Coadministration of a single dose of midazolam (CYP3A substrate: 2 mg), omeprazole (CYP2C19 substrate: 20 mg), and metoprolol (CYP2D6 substrate: 100 mg) increased midazolam, omeprazole, or metoprolol AUCinf by 4-, 3-, and 2-fold, respectively [see Drug Interactions (7.2)].

In Vitro Studies

Fedratinib as a Substrate for Transporters:

Fedratinib is a substrate of P-glycoprotein (P-gp) but not breast cancer resistance protein (BCRP), BSEP, multidrug resistance protein (MRP), MRP2, and organic anion transporting polypeptide (OATP)1B1 and OATP1B3.

Effect of Fedratinib on Transporter Substrates:

Fedratinib inhibits P-gp, BCRP, OATP1B1, OATP1B3, organic cation transporter (OCT)2, multidrug and toxin extrusion (MATE) protein 1, and MATE-2K, but not BSEP, MRP2, and organic anion transporter (OAT)1 and OAT3 in vitro.

13.1. Carcinogenesis, Mutagenesis, Impairment of Fertility

Fedratinib was not carcinogenic in the 6-month Tg.rasH2 transgenic mouse model.

Fedratinib was not mutagenic in a bacterial mutagenicity assay (Ames test) or clastogenic in in vitro chromosomal aberration assay (Chinese hamster ovary cells) or in vivo in a micronucleus test in rats.

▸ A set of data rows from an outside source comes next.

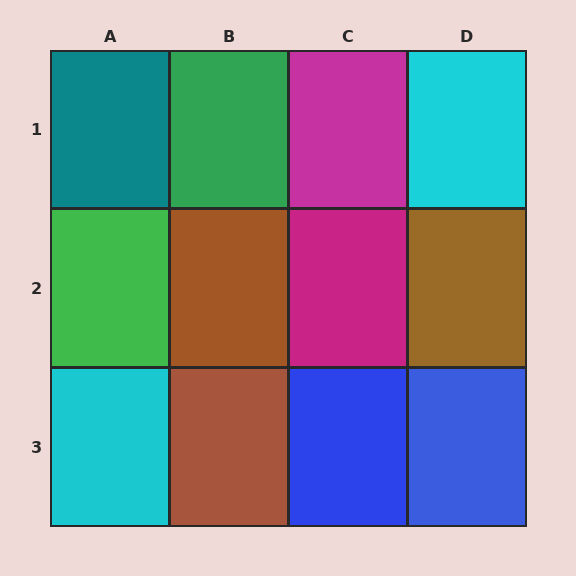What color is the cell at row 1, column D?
Cyan.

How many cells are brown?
3 cells are brown.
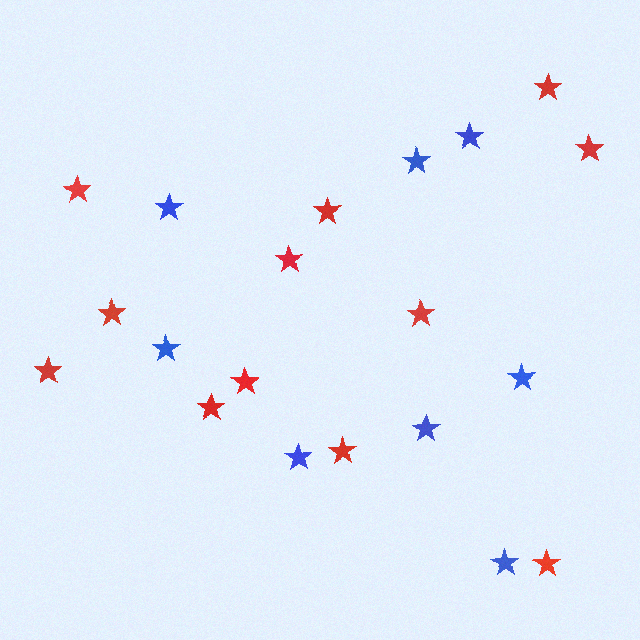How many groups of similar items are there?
There are 2 groups: one group of red stars (12) and one group of blue stars (8).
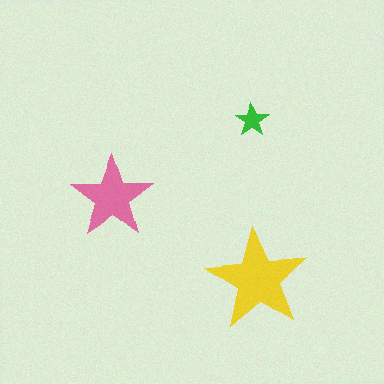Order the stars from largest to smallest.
the yellow one, the pink one, the green one.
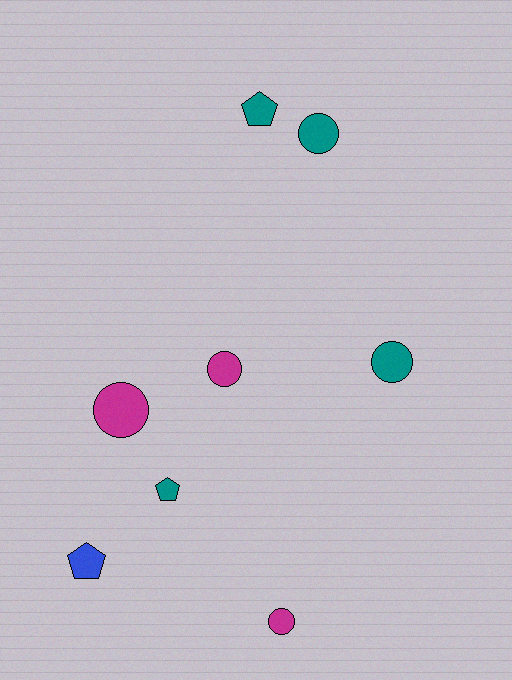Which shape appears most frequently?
Circle, with 5 objects.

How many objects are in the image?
There are 8 objects.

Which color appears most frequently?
Teal, with 4 objects.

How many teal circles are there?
There are 2 teal circles.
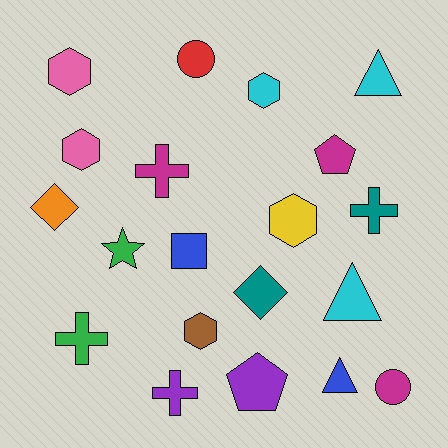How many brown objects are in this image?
There is 1 brown object.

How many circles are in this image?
There are 2 circles.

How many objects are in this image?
There are 20 objects.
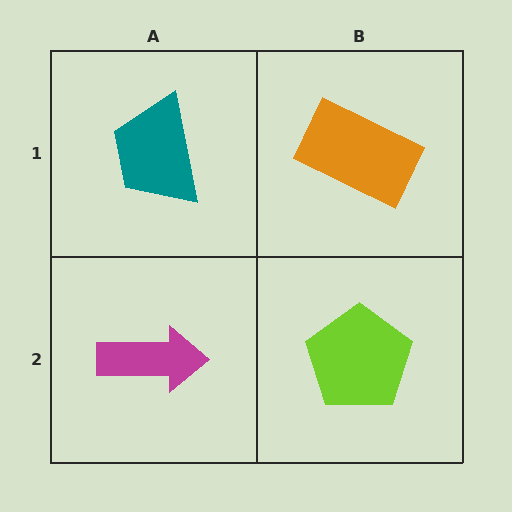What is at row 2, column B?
A lime pentagon.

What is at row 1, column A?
A teal trapezoid.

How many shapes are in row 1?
2 shapes.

In a fertility study in rats, fedratinib was administered for at least 70 days (males) and 14 days (females) prior to cohabitation and up to the implantation day (gestation day 7). Fedratinib had no effect on the estrous cycle parameters, mating performance, fertility, pregnancy rate or reproductive parameters in male or female rats at doses up to 30 mg/kg. The exposure (AUC) at the dose of 30 mg/kg/day is approximately 0.10 to 0.13 times the clinical exposure at the recommended daily dose.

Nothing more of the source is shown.